Here are the things I do during every merge request (MR), sometimes called a pull request.
- Get familiar with the work
- Read and review the tests
- Take a break (reading tests is hard)
- Read and review the production code
Get familiar with the work
The first task is to get familiar with the work. I do this by reading the MR description. What is this person trying to accomplish? What part of the code are we working in? Often this requires me to dig deeper and find the ticket. What are the acceptance criteria (AC) for this work?
Armed with some idea of what this story is about I next skim through the affected files. What language are we using? How many files are changed? What areas of the code are being changed? Sometimes something jumps out at me, and I look deeper. "What! Most of the changes are in engine, why a change in licensing?"
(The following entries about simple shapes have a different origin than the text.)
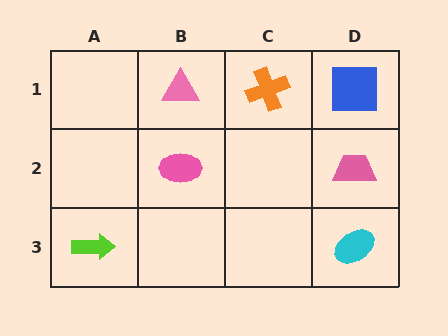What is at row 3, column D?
A cyan ellipse.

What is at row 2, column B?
A pink ellipse.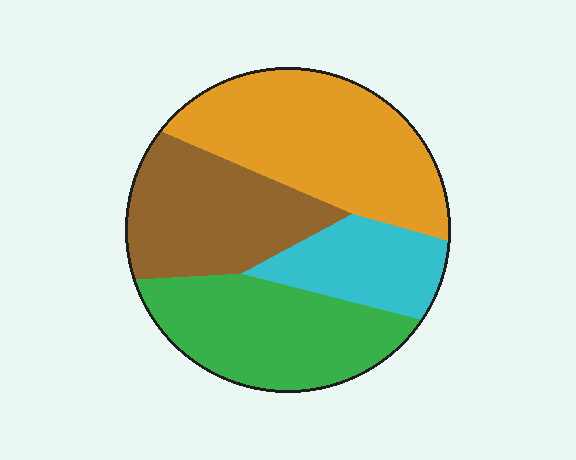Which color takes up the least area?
Cyan, at roughly 15%.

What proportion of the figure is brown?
Brown covers around 25% of the figure.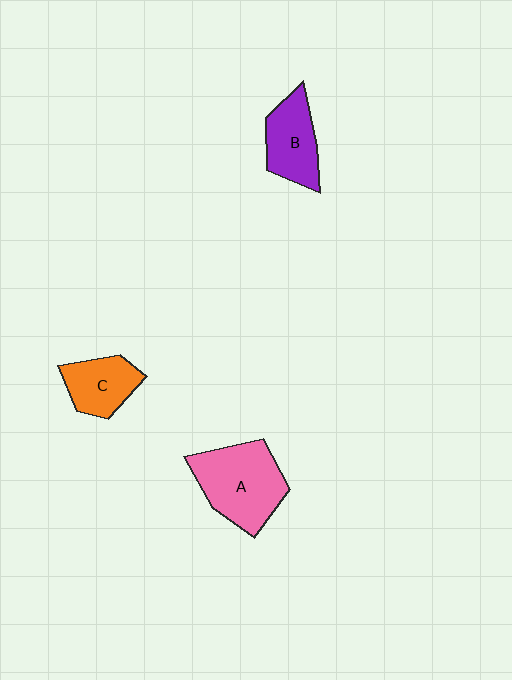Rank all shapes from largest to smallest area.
From largest to smallest: A (pink), B (purple), C (orange).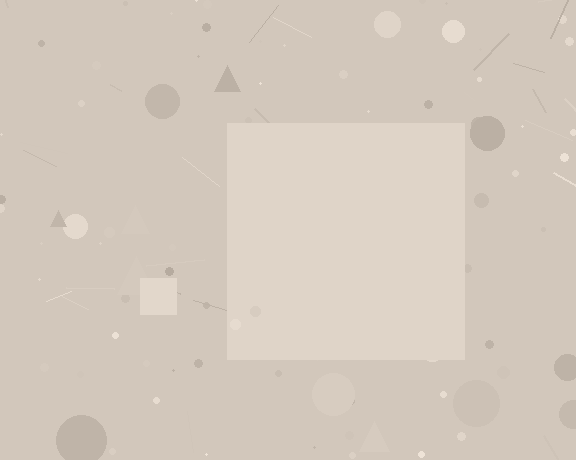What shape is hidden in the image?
A square is hidden in the image.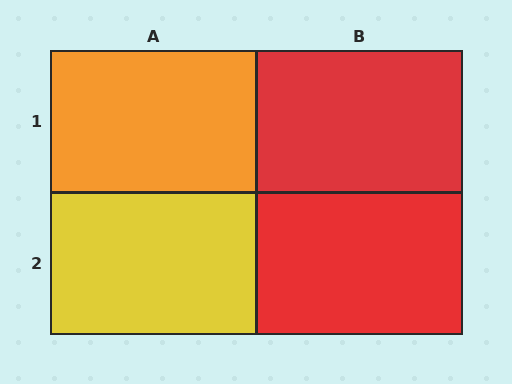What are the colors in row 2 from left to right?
Yellow, red.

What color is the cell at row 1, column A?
Orange.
Often these things got committed by accident. Something left over from previous work. When this happens, I tend ask a question. "Did you mean to change this?" However, sometimes this sort of extraneous change reveals problems with the implementation of the story If your change in one area requires a change in a distant area of the code it could be there is a better way. Or sometimes this is caused by scope creep.
Read and review the tests
The first major bit of review I do is to read and review the unit tests. I like to read the tests first. I find this helps because the cause and effect of the change are often made clear by the new tests introduced. Also, looking at test case completeness is often tedious, and I find I do a better job of it if I look when I am fresh.
Often, I find that there are no tests or that the number of tests is not proportional to the code that is changed. At this point I take a minute to review the change again. Is there a good reason there are no tests? Maybe this area of the code is untestable for some reason. Is it directly coupled to a database? If not, I will comment "Can you write a test for this?" "These tests do not cover the changed code well."
When there are tests, I will read them for clarity.
- Do the tests make good use of Arrange Act Assert (AAA)?
- Can the code in test be more obvious?
- Are the tests distinct from one another such that it is easy to tell them apart?
- Do the test cover the full range of arguments?
Take a break
Its break time! Reading a bunch of tests can make you tired. If I have time, I will take a break and come back to read the production changes when I am more focused. It is hard to do good code review when you are tired.
Read and review the production code
When reading the production code I look for these things
- Coding standards
Most developers spend an order of magnitude more time reading code than writing it. So, it makes sense to help them out by taking a little extra time to write code that is easier to read. That’s why I focus on clarity before functionality.
Does the code do what the function/class names suggest it should? Often, I find people will add a bit of code to an existing function or class which muddles the water about the function/class is supposed to be doing. In these cases, I suggest a refactor into separate functions.
Does the code do to too much in one function? Often, I find long functions that have many blocks inside them, sometimes with comments between the blocks. When you do that, break the code there into separate functions with names. This makes the functions shorter and easier to read and test.
Are the variable names meaningful? Meaningful names can go a long way in helping people know what your code is doing. Don’t cut them short with single letter variable names. Also, abbreviations might be clear to you but not to anyone else, so in general, don’t abbreviate.
Is the branching clear? I often make comments about how to return early or put the error condition first to make branching clearer or reduce the indentation of the code. Branching and indentation makes code harder to read.
Often after I make clarity suggestions, I wait for the author to make those changes before moving on to read the code for functionality. This can speed things up a lot because the author often catches things during the refactor. Also, clearer code is easier to read. Reading for functionality requires you to really focus on what will happen when the code executes and that is hard to do.
It’s time to look at the functionality of the code. During this phase it is important to "be the compiler" and really understand how the code executes. This can be quite hard to do, and this is why I do clarity first. Key things to check for are
- Did the author miss edge cases?
- Does the code actually do what the author meant it to do?
- Are there any race conditions, memory leaks, exceptions, or other unintended consequences?
- Does this code do something we already have a library for?
Finally have a look at coding stands.
- Are they using m_ when they should?
- What about braces?
- Capitalization, etc.?
I expect that my emphasis on test and clarity first might surprise you. I think most people read the production code first and look for functionality right away. When I read other people's reviews, I see a lot of comments about coding standards and not a lot of comments about functionality.